The Venn diagrams was done by a free online tool [32]. The dynamic expression level of the selected genes clustered in the heatmap were done by a free online platform for data analysis and visualization (https://www.bioinformatics.com.cn). For weighted correlation network analysis (WGCNA), the R package was used to find sets of co-regulated genes, defined as a module [33]. Gene modules were labeled in different colors. WGCNA started with a gene expression matrix and calculates pairwise correlations between genes. These correlations were then raised to a power (soft thresholding) to distinguish strong connections between genes. Using hierarchical clustering based on the topological overlap measure (TOM), genes were grouped into modules with similar expression patterns. Modules were often represented by a module eigengene (ME), which captures the average expression profile of the genes within the module. WGCNA assessed the correlation between module eigengenes and sample traits. Intramodular hub genes, which are highly connected within their module and may represent key regulators or biomarkers were identified. Network concepts include whole network connectivity (degree), intramodular connectivity, and the clustering coefficient, etc.
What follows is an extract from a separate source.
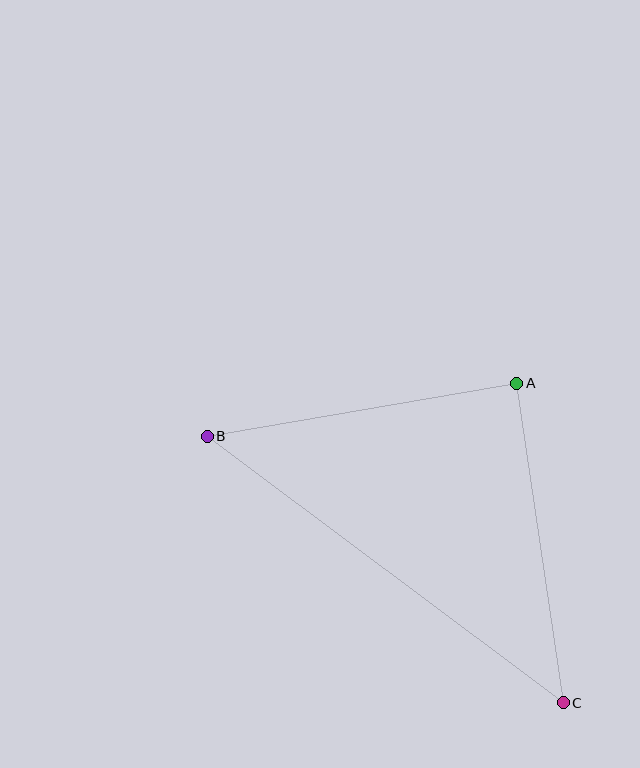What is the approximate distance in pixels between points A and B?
The distance between A and B is approximately 314 pixels.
The mean clustering coefficient has been used to measure the extent of module structure present in a network. PPI network and pathway analysis of the expression data was done by Ingenuity Pathway Analysis (IPA, QIAGEN, Redwood City) for genes with fold change (FC) ± 2.0 [34].
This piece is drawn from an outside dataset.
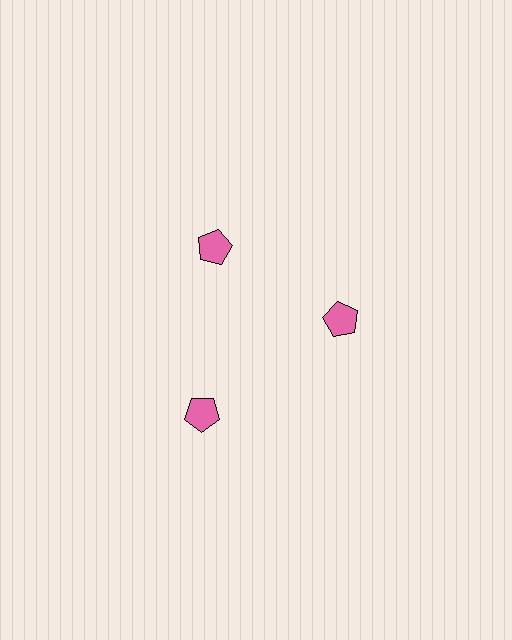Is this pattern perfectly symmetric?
No. The 3 pink pentagons are arranged in a ring, but one element near the 7 o'clock position is pushed outward from the center, breaking the 3-fold rotational symmetry.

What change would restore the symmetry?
The symmetry would be restored by moving it inward, back onto the ring so that all 3 pentagons sit at equal angles and equal distance from the center.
Real-time quantitative RT-PCR

Quantification was performed with a two-step reaction process: reverse transcription (RT) and PCR. Reactions were performed in a GeneAmp® PCR System 9700 (Applied Biosystems, USA). Real-time PCR was performed using LightCycler® 480 Real-time PCR Instrument (Roche, Swiss). Each sample was run in triplicate for analysis. At the end of the PCR cycles, melting curve analysis was performed to validate the specific generation of the expected PCR product. The expression levels of mRNAs were normalized to GAPDH and were calculated using the 2−ΔΔCt method.

Statistical analysis

One-way analysis of variance (ANOVA) was used for multiple comparisons among groups. Statistical analysis was performed by using Graph-Pad Prism 8.0 software (GraphPad Software Inc., La Jolla, CA, USA). A p-value < 0.05 was considered as statistically significant.